Chesterton and Belloc are not the same sort of Christian, not the same sort of Pagan, not the same sort of Liberal, not the same sort of anything intellectual. And that is why the Chesterbelloc is an unnatural beast which must be torn asunder to release the two men who are trying to keep step inside its basket-work. Wells’s challenge to Chesterton is finally irresistible: he must plank down his Utopia against ours. And it must be an intellectually honest and intellectually possible one, and not a great game played by a herd of Chesterbellocs. Nor must it be an orgy of uproarious drunkards—a perpetual carouse of Shakespears and Ben Jonsons at The Mermaid. This may seem rather an uncivil condition to lay down; but it is necessary, for reasons which I will now proceed to state.

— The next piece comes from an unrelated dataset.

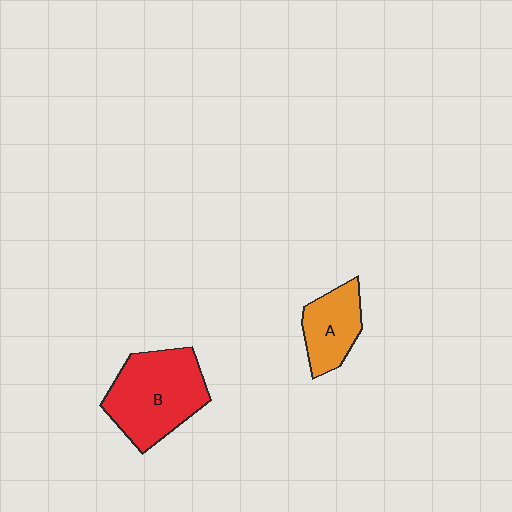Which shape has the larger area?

It is the greatest mistake in the world to suppose that people disapprove of Socialism because they are not convinced by its economic or political arguments. The anti-Socialists all have a secret dread that Socialism will interfere with their darling vices. The lazy man fears that it will make him work. The industrious man fears that it will impose compulsory football or cricket on him. The libertine fears that it will make women less purchaseable; the drunkard, that it will close the public-houses; the miser, that it will abolish money; the sensation lover, that there will be no more crimes, no more executions, no more famines, perhaps even no more fires. Beneath all the clamor against Socialism as likely to lower the standard of conduct lies the dread that it will really screw it up.
Now, Chesterton and Belloc have their failings like other men. They share one failing—almost the only specific trait they have in common except their literary talent. That failing is, I grieve to say, addiction to the pleasures of the table. Vegetarianism and teetotalism are abhorrent to them, as they are to most Frenchmen. The only thing in Wells’s earnest and weighty appeal to Chesterton that moved him was an incidental disparagement of the custom of standing drinks and of the theory that the battle of Waterloo was won at the public-house counter.
Now it will be admitted, I think, by all candid Socialists, that the Socialist ideal, as usually presented in Socialist Utopias, is deficient in turkey and sausages. Morris insists on wine and tobacco in “News from Nowhere”; but nobody in that story has what a vestryman would call a good blowout. Morris rather insists on slenderness of figure, perhaps for the sake of Burne- Jones (who was his Belloc). As to Wells, his Utopia is dismally starved. There is not even a round of buttered toast in it. The impression produced is that everybody is dieted, and that not a soul in the place can hope for a short life and a merry one. What this must mean to Chesterton no words of mine can express. Belloc would rather die than face it.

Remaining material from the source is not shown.